Entire World Withdraws from Commencement Addresses After Student Protests
At this point, it would be easier for students to make a list of speakers they would like to give their commencement address.
Former Chancellor of U.C. Berkeley Robert Birgeneau withdrew last weekend from his scheduled commencement address at Haverford College, after students and faculty sent him a letter with nine conditions to meet, including apologizing for authorities’ forceful response under his watch to 2011 student protests of California’s higher education financing.
“As a community standing in solidarity with nonviolent protesters across the country, we are extremely uncomfortable honoring you,” fifty students and professors wrote. “To do so would be a disservice to those nonviolent protesters who were beaten and whose actions you dismissed as ‘unfortunate,’ as if they brought the abuse upon themselves.”

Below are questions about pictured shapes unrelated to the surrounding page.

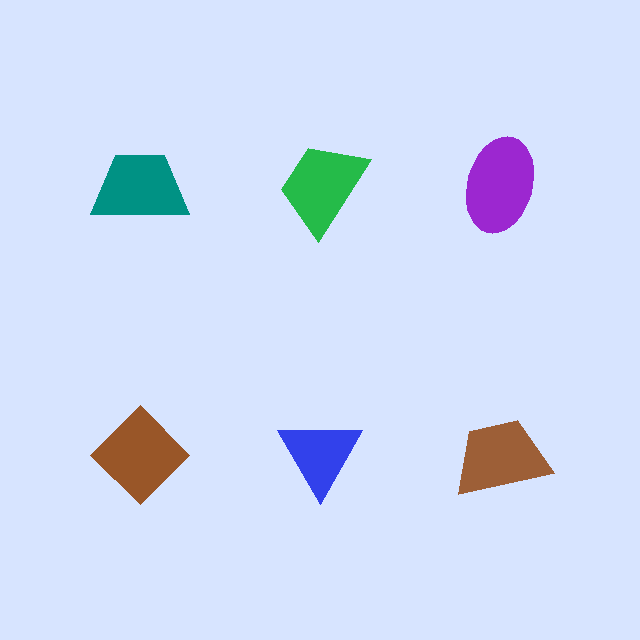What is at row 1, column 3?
A purple ellipse.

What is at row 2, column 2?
A blue triangle.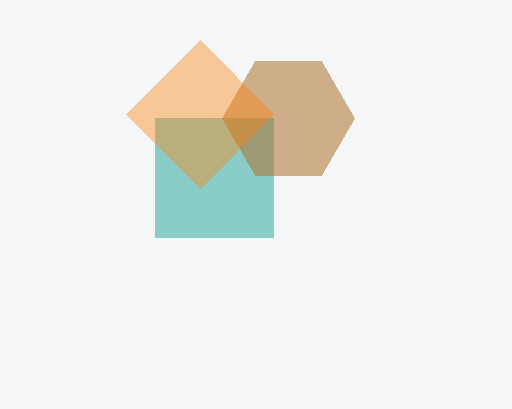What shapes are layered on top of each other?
The layered shapes are: a teal square, a brown hexagon, an orange diamond.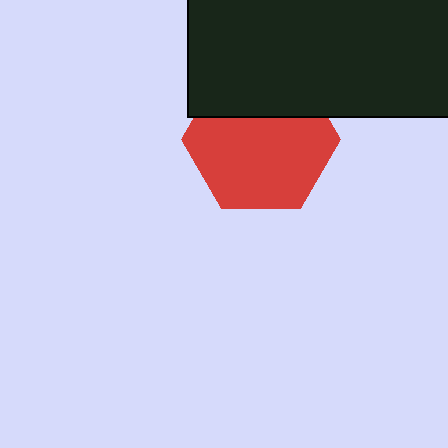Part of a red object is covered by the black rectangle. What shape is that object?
It is a hexagon.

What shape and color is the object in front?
The object in front is a black rectangle.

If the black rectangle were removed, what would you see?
You would see the complete red hexagon.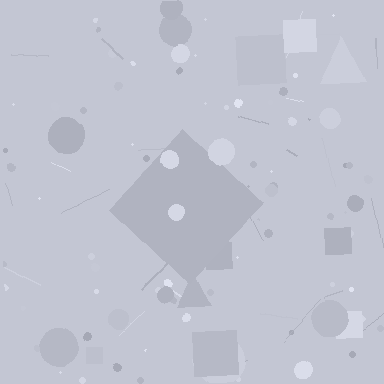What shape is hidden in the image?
A diamond is hidden in the image.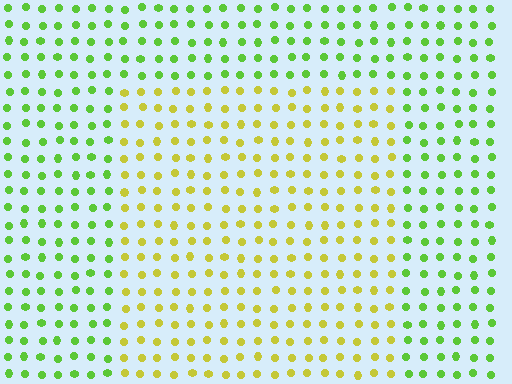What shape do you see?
I see a rectangle.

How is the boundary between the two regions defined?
The boundary is defined purely by a slight shift in hue (about 43 degrees). Spacing, size, and orientation are identical on both sides.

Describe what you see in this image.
The image is filled with small lime elements in a uniform arrangement. A rectangle-shaped region is visible where the elements are tinted to a slightly different hue, forming a subtle color boundary.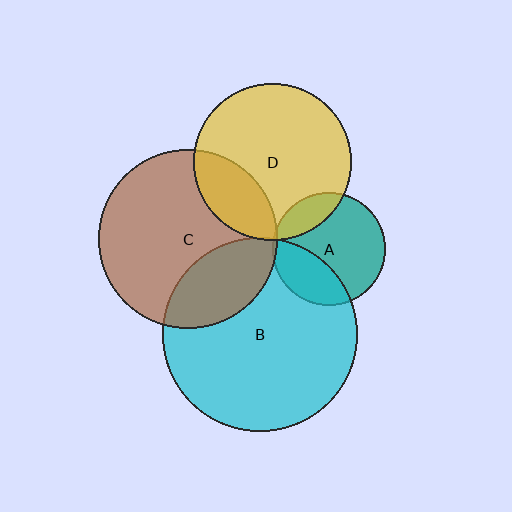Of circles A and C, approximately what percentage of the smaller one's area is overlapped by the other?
Approximately 5%.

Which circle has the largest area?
Circle B (cyan).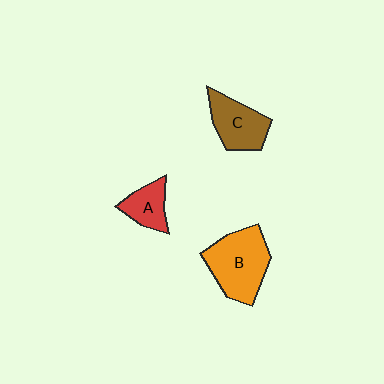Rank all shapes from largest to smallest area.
From largest to smallest: B (orange), C (brown), A (red).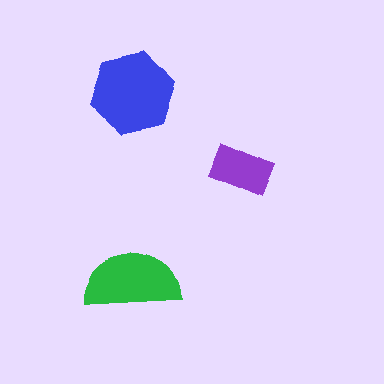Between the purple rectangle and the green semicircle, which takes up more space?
The green semicircle.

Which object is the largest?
The blue hexagon.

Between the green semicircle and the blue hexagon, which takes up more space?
The blue hexagon.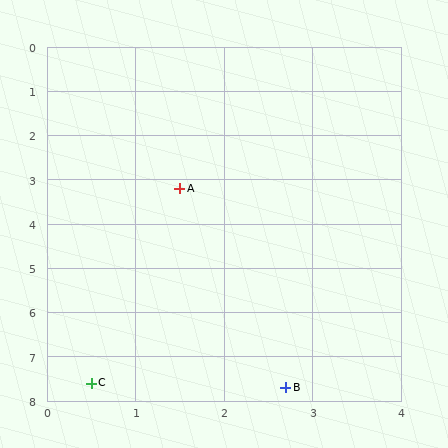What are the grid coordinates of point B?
Point B is at approximately (2.7, 7.7).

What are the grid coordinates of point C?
Point C is at approximately (0.5, 7.6).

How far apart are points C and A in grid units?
Points C and A are about 4.5 grid units apart.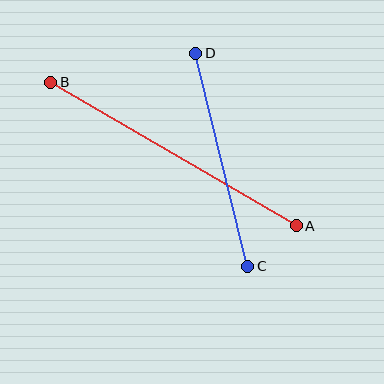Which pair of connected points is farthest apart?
Points A and B are farthest apart.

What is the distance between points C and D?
The distance is approximately 219 pixels.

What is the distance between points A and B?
The distance is approximately 284 pixels.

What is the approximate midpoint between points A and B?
The midpoint is at approximately (174, 154) pixels.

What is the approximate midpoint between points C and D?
The midpoint is at approximately (222, 160) pixels.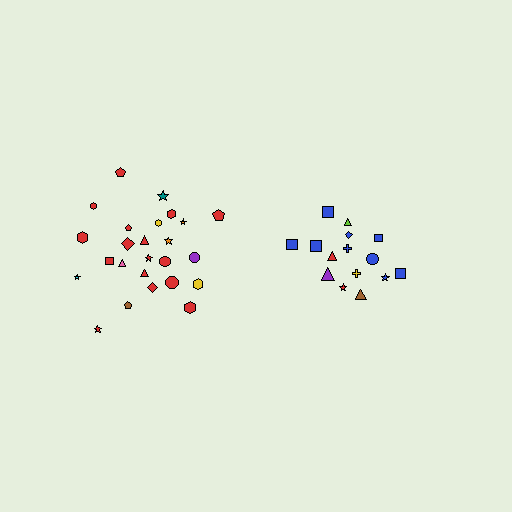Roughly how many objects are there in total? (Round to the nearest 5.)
Roughly 40 objects in total.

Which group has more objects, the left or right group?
The left group.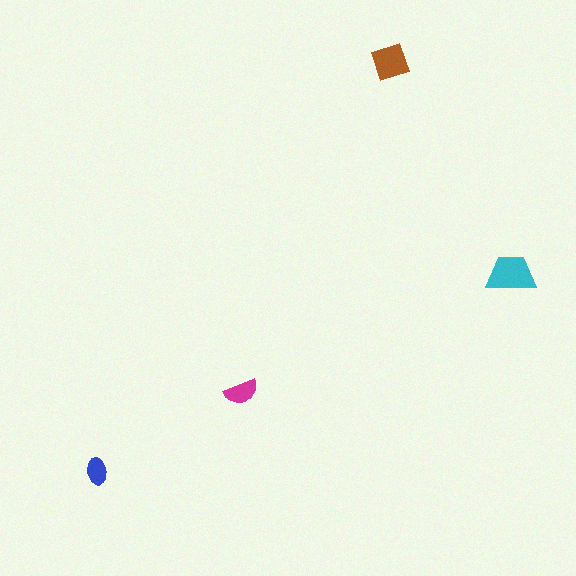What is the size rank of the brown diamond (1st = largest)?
2nd.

This comes just days after International Monetary Fund chief Christine Lagarde withdrew from Smith College’s commencement address following protests of the fund. And that was after former Secretary of State Condoleezza Rice withdrew from Rutgers’ commencement address over protests of her role in the Bush administration’s overseas adventures. (Her replacement fared no better.) And all that is following a controversy at Brandeis University over its attempt to give an honorary degree to Ayaan Hirsi Ali, who is accused of making anti-Islam statements.
Despite all this, MSNBC host Chris Matthews weathered his tiny protest to give the commencement address at Ohio State University.